Distant Drums
Mauve/tan · repeat-blooming · Zones 4-9
Coppery-pink musk-scented sprays, shade-tolerant.
The Cornelia is a pink shrub rose valued for its reliable repeat flowering and memorable fragrance. Below you'll find a full profile of Cornelia — its characteristics, how to grow it, where to use it in the garden, and answers to the questions gardeners ask most.
Cornelia belongs to the shrub & landscape roses, a class defined by single to double flowers, often borne in clusters. The modern shrub rose is bred for garden performance above all — hardy, healthy, and generous with bloom for very little work.
In flower, Cornelia is pink and fills the plant with bloom in wave after wave, carrying a strong, carrying fragrance. It is hardy across USDA zones 5-9, so it suits a wide range of gardens with the right seasonal care.
Cornelia makes rounded, bushy, self-supporting shrub, typically around 3 to 5 feet tall and 3 to 5 feet wide. The blooms are single to double flowers, often borne in clusters, medium in size, set against green and generally healthy foliage. Knowing a rose's habit and mature size is the key to placing it well: give Cornelia room to reach its full spread without crowding its neighbors, which also keeps air moving through the plant and disease at bay.
Plant Cornelia where it will get at least six hours of direct sun a day in fertile, well-drained soil with good air movement around it. In cold climates, set the graft union — the swollen knob where the variety joins the rootstock — at or just below the soil line; in mild climates, keep it at soil level. Once planted, water deeply and less often to encourage deep, drought-resistant roots.

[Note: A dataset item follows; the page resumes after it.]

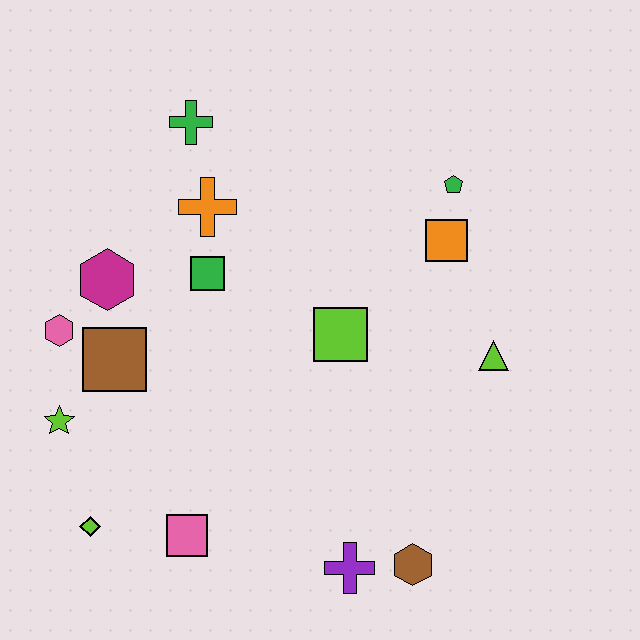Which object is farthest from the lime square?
The lime diamond is farthest from the lime square.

Cornelia suits landscape beds, informal hedges, mixed borders, and mass plantings. Use it as a dependable flowering shrub among perennials and other shrubs. For more ideas, see our guide to companion plants for roses.
Modern shrub roses are bred for strong disease resistance and low maintenance. Watch for the usual rose troubles — black spot, powdery mildew, and aphids — and head them off with good air flow, base watering, and a tidy autumn clean-up. See our full guide to rose diseases and pests for identification and treatment.
Cornelia typically grows about 3 to 5 feet tall and 3 to 5 feet wide, forming a rounded, bushy, self-supporting shrub. Its final size depends on your climate and how you prune it.
Yes — Cornelia has a strong, carrying fragrance, and scent is one of the reasons to grow it.
Yes. Cornelia is a repeat-blooming rose that blooms in repeated flushes from late spring until the first frost, especially if it is deadheaded and fed through the summer.
Cornelia is hardy in USDA zones 5-9. That range describes the winter cold it can survive; gardeners colder than zone 5 should give it winter protection or grow it in a movable container.
Modern shrub roses are bred for strong disease resistance and low maintenance. Give Cornelia full sun, well-drained soil, and the ordinary seasonal care any rose appreciates, and it is a straightforward rose to grow.
Prune Cornelia in late winter to an open, outward-facing framework, then deadhead through the season — see our step-by-step guide to pruning roses for the full method.